This model generates a projected value for a given statistic by using a weighted mean of the previous three seasons for each player, with weights optimized using SciPy to minimize error. It also distinguishes between cumulative and rate statistics, calculating cumulative stats per plate appearance for improved accuracy. Finally, the model also incorporates a regression to the mean with a regression factor that is also optimized using SciPy. No projections are made for first-year players.

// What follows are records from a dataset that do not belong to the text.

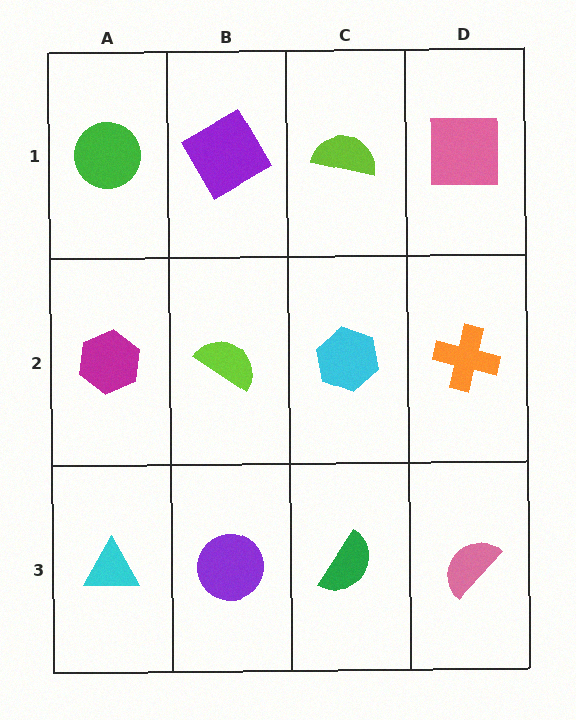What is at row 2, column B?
A lime semicircle.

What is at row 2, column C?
A cyan hexagon.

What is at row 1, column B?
A purple diamond.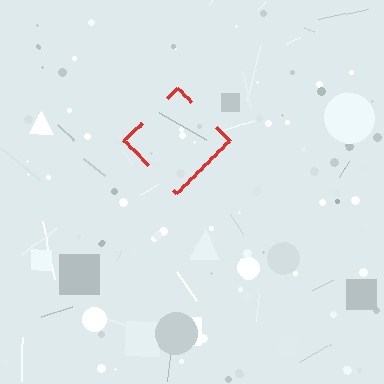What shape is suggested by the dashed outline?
The dashed outline suggests a diamond.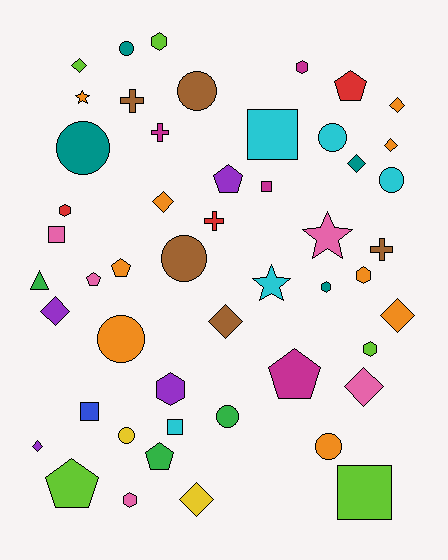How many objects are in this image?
There are 50 objects.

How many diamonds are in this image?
There are 11 diamonds.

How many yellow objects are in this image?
There are 2 yellow objects.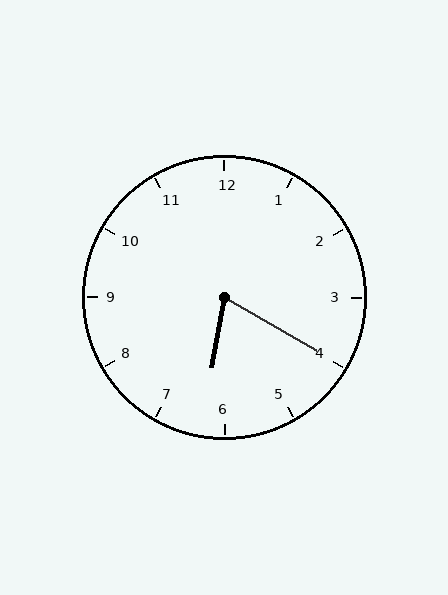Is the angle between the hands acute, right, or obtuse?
It is acute.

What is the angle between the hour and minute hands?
Approximately 70 degrees.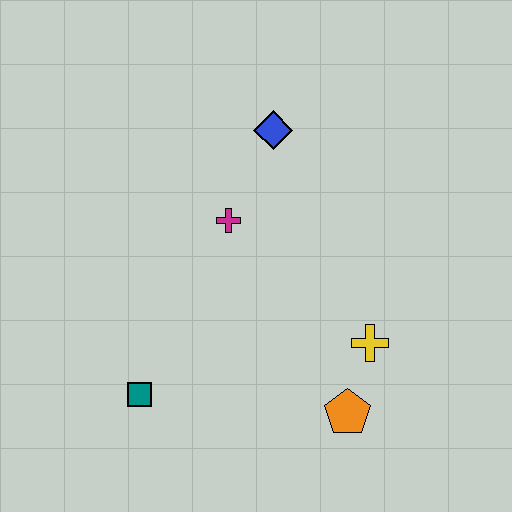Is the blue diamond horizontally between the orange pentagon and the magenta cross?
Yes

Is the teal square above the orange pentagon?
Yes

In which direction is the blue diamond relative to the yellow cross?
The blue diamond is above the yellow cross.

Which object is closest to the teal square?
The magenta cross is closest to the teal square.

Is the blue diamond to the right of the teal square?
Yes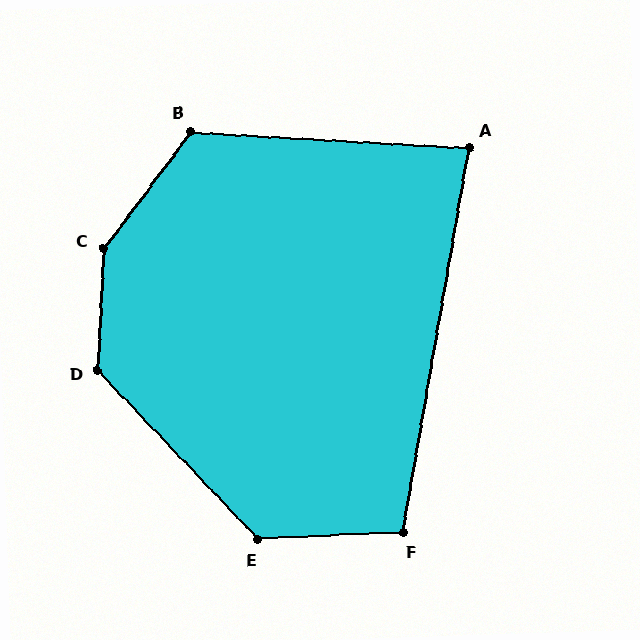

# Import Packages and Data

In [1]:
# Import necessary libraries
import numpy as np
import pandas as pd
from scipy.optimize import minimize

In [2]:
# Load the data from a CSV file into a DataFrame
df = pd.read_csv('../Resources/properly_formatted_data.csv')

In [3]:
non_pa_list = ['G', 'AB', 'PA', 'AVG', 'BB%', 'OBP', 'SLG', 'OPS', 'ISO', 'wOBA', 'wRAA', 'wRC+', 'BB%+']

In [4]:
pa_list = ['H', '1B', '2B', '3B', 'HR', 'R', 'RBI', 'BB', 'SH', 'SB', 'L-WAR', 'wRC', 'WAR']

# Automating

In [5]:
# Calculate a weighted mean projection based on three years of data.
# Normalize the weights to ensure they sum to 1 before returning the result.
def projection(weights, regression_factor, year1, year2, year3, league_avg):
    weighted_mean = weights[0] * year1 + weights[1] * year2 + weights[2] * year3
    weighted_mean /= np.sum(weights)  # Normalize the weights to sum to 1
    regression_result = weighted_mean + regression_factor * (league_avg - weighted_mean)
    return regression_result

In [6]:
def objective(params, df):
    weights = params[:3]  # First 3 params are the weights for the years
    regression_factor = params[3]  # Last param is the regression factor
    
    total_rmse = 0  # Sum of RMSE for all players
    
    # Loop through each player and compute the error
    for _, row in df.iterrows():
        # Access columns by their positional index
        year1_stat, year2_stat, year3_stat = row.iloc[1], row.iloc[2], row.iloc[3]
        league_stat_avg = row.iloc[4]
        observed_stat = row.iloc[0]
        
        # Compute projected stats
        projected_stat = projection(weights, regression_factor, year1_stat, year2_stat, year3_stat, league_stat_avg)
        
        # Compute RMSE for stat
        rmse_stat = np.sqrt(np.mean((projected_stat - observed_stat) ** 2))
        total_rmse += rmse_stat
    
    return total_rmse  # Total RMSE for the entire dataset

In [7]:
def calculate_projected_stat(row):
    # Get the previous 3 years' stat values
    previous_stat_values = row.iloc[1:4].values
    
    # Filter out NaN values (which represent missing data for second and third year players) and their corresponding weights
    valid_values = [val for val, weight in zip(previous_stat_values, optimized_weights) if not np.isnan(val)]
    valid_weights = [weight for val, weight in zip(previous_stat_values, optimized_weights) if not np.isnan(val)]
    
    # Check if no valid data exists
    if len(valid_values) == 0:
        return np.nan  # Return NaN if no previous value is available (rookie season)
    
    # Calculate the weighted average of the valid previous stat values
    weighted_sum = sum(val * weight for val, weight in zip(valid_values, valid_weights))
    weighted_avg = weighted_sum / sum(valid_weights)
    
    # Apply the regression formula
    regressed_avg = (1 - optimized_regression_factor) * weighted_avg + optimized_regression_factor * row.iloc[4]
    
    return regressed_avg


In [8]:
# Iterate through each statistic in the 'non_pa_list' for projection.
for stat in non_pa_list:
    # For each stat, create a subset of the DataFrame containing the current season's stat
    # and the stats from the previous three seasons (e.g., '1Prev_stat', '2Prev_stat', '3Prev_stat').
    training_df = df[[stat, f'1Prev_{stat}', f'2Prev_{stat}', f'3Prev_{stat}', f'Prev_League_Avg_{stat}']]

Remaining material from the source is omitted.